John’s conversations on an intermittently ringing phone suggest he has other pressing concerns: a new house he may lose, a tenure decision in doubt, a wife who seems to need constant reassurance. In three acts and just 75 minutes, Carol will morph from insecure dilettante to harpy feminist, representing an unnamed group whose complaints against John may cost him his livelihood.
Neither the professor nor the student in David Mamet’s 1992 play Oleanna — about power reversals, shifting perspectives, gender, roles, and academic freedom — is particularly likable, or even believable. The revival at the Walnut Street Theatre’s Independence Studio on 3, directed by Debi Marcucci, makes us recoil from both characters, and the caricatures they represent.
Written in the aftermath of the 1991 Anita Hill-Clarence Thomas hearings, when sexual harassment was entering the country’s lexicon, Oleanna is something of a cop-out. It injects a note of postmodernist uncertainty into interactions that are often, if not always, relatively clear-cut. After all, Hill didn’t misunderstand her boss Clarence Thomas’ alleged fixations on both pornography and dating her. Either Hill lied or Thomas was way out of line.
Still, one can understand the temptation to revive Oleanna. The recent controversy over Supreme Court nominee Brett Kavanaugh, the larger #MeToo movement, and the swelling ranks of women in politics all seem like echoes of that earlier time.
It’s also fair to say that men and women continue to see these issues differently: Men fret about being penalized for office flirting while women report far more egregious abuses of power. We still, sometimes, talk past each other, just as Mamet’s characters do.
Marcucci has added another layer of complexity to Oleanna (whose title is an ironic reference to a 19th-century Pennsylvania utopian community) by casting two fine African American actors, Jessica Johnson and Johnnie Hobbs Jr. Johnson brings a fierce intensity to Carol (though making her transformation credible would tax even Meryl Streep), and Hobbs combines a commanding physical presence with a tendency to sputter in frustration.
Roman Tatarowicz’s white set, a slightly abstracted professor’s office, includes a provocative photograph of John with his white wife. Jimmy Lawlor’s lighting bathes the intrusive phone in an otherworldly glow, and Rebecca Dwight’s costumes show John becoming slovenly in shirtsleeves while an increasingly assertive Carol ends up in a dark pantsuit and heels.

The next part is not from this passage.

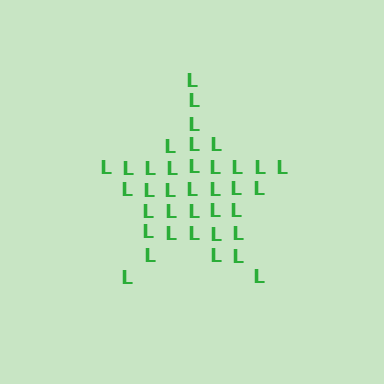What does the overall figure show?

It’s tempting to say that Oleanna, which I first saw in the original Mamet-directed production with William H. Macy and Rebecca Pidgeon, hasn’t aged well. Perhaps it was never a very good play to begin with. But it does have one brilliant, manipulative moment that almost redeems it: the instant in which audience members, male and female alike, find themselves uncomfortably implicated in John’s rage.